Depois das ondas de choque iniciais com a apresentação pública do relatório da Comissão Independente para o Estudo dos Abusos Sexuais de Crianças na Igreja Católica Portuguesa, há muita matéria para repensar.
Antes de mais as incidências deste relatório são chocantes mas não surpreendentes. Todos sabíamos há muito da situação paralela noutros países, desde o continente americano à Austrália passando por toda a Europa, assim como do discurso do papa Francisco nesta matéria. Além disso, havia testemunhos repercutidos pela comunicação social do nosso país e, não sejamos ingénuos, muita gente tinha perfeita consciência de que a prática de abusos sexuais perpetrados por sacerdotes sobre crianças nos seminários, confessionários, sacristias, casas paroquiais e colégios católicos aconteciam.
A comissão apenas veio desvendar uma gravidade ainda maior destas práticas, uma distribuição por todos os distritos do país e sobretudo a face mais negra do clericalismo que persistiu em ocultar estes crimes, em subestimar o fenómeno e obstaculizar enquanto pode a criação duma comissão independente que os pudesse investigar com toda a isenção. Além do mais veio também trazer à luz relatos inimagináveis das vítimas.

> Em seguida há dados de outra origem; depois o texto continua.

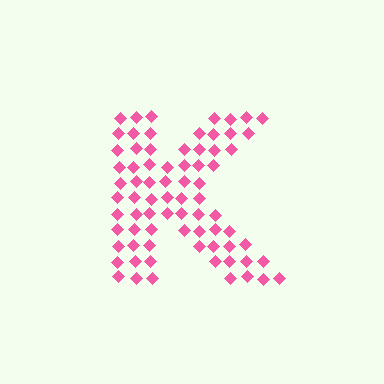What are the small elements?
The small elements are diamonds.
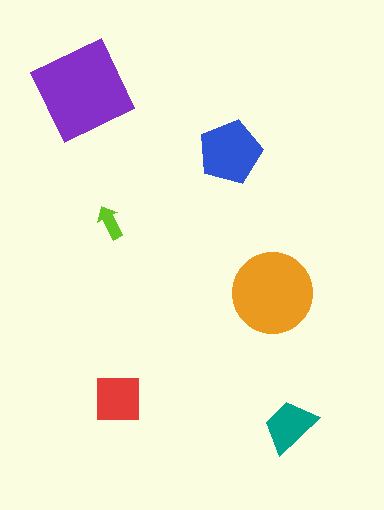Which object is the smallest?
The lime arrow.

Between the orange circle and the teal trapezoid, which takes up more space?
The orange circle.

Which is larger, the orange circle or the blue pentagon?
The orange circle.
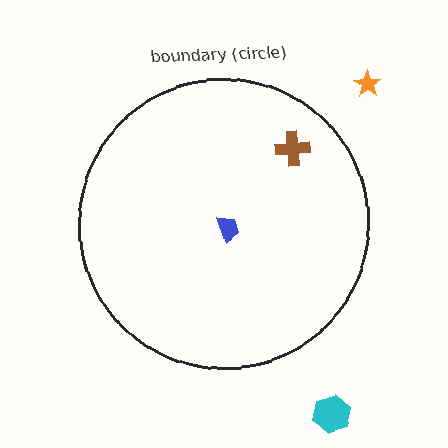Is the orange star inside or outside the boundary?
Outside.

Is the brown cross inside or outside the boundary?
Inside.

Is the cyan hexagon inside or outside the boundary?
Outside.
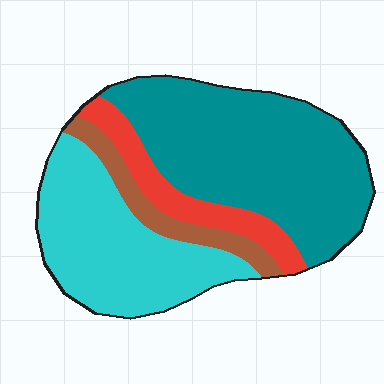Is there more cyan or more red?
Cyan.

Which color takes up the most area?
Teal, at roughly 45%.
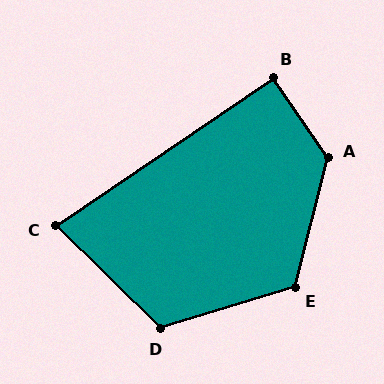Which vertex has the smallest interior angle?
C, at approximately 79 degrees.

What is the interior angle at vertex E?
Approximately 121 degrees (obtuse).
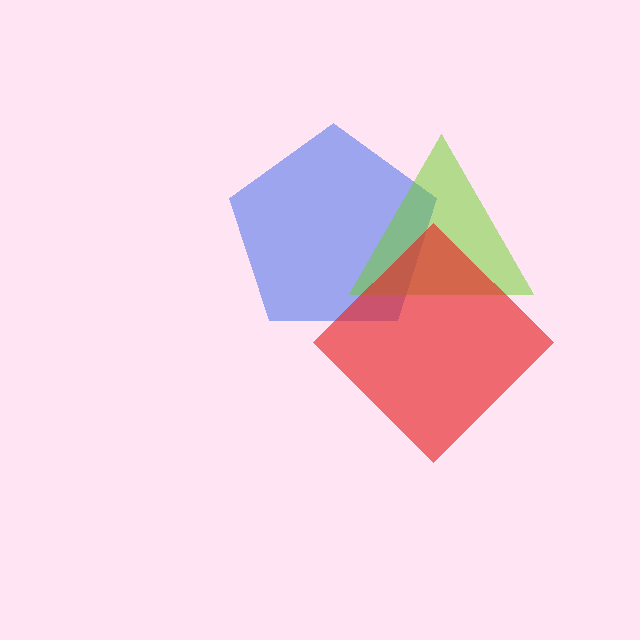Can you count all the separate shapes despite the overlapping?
Yes, there are 3 separate shapes.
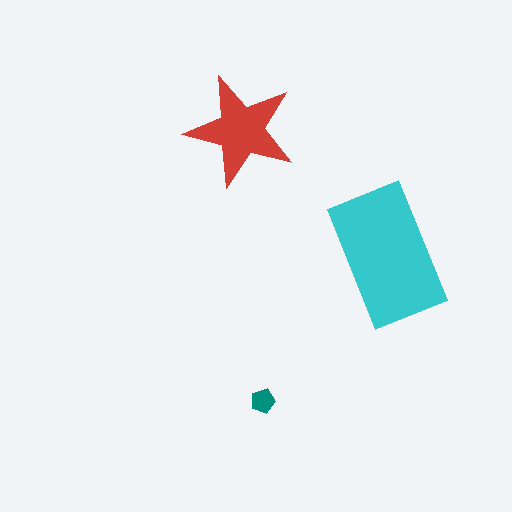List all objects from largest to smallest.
The cyan rectangle, the red star, the teal pentagon.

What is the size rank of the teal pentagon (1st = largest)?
3rd.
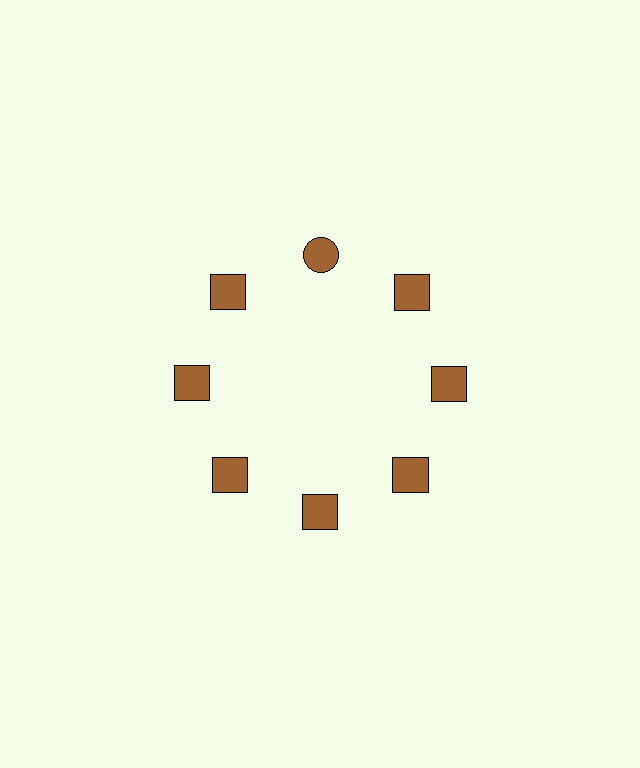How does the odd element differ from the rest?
It has a different shape: circle instead of square.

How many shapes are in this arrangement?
There are 8 shapes arranged in a ring pattern.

A elevada qualidade científica tanto dos membros da comissão como do trabalho realizado permitiram também tornar estes resultados indiscutíveis, levando a IC e a sociedade portuguesa a centrar-se realmente nas conclusões apresentadas.
Chegados aqui há perguntas que se impõem. A primeira é o que fazer com as vítimas? Concretamente, há que atuar na legislação e passar a idade limite da denúncia dos 23 anos para os 45 ou 50 e não para 30, ao contrário da proposta da comissão. A maturidade tardia dos jovens contemporâneos e sobretudo o “buraco negro” com que as vítimas caracterizaram as décadas que se seguiram aos abusos, aconselham a que se dê muito mais tempo para que a pessoa se organize internamente ao ponto de conseguir formular a denúncia. Aliás, o bispo emérito das Forças Armadas e de Segurança, Januário Torgal Ferreira, já veio a público defender que “a prescrição desses crimes devia passar para os 50 anos ou 40 anos”.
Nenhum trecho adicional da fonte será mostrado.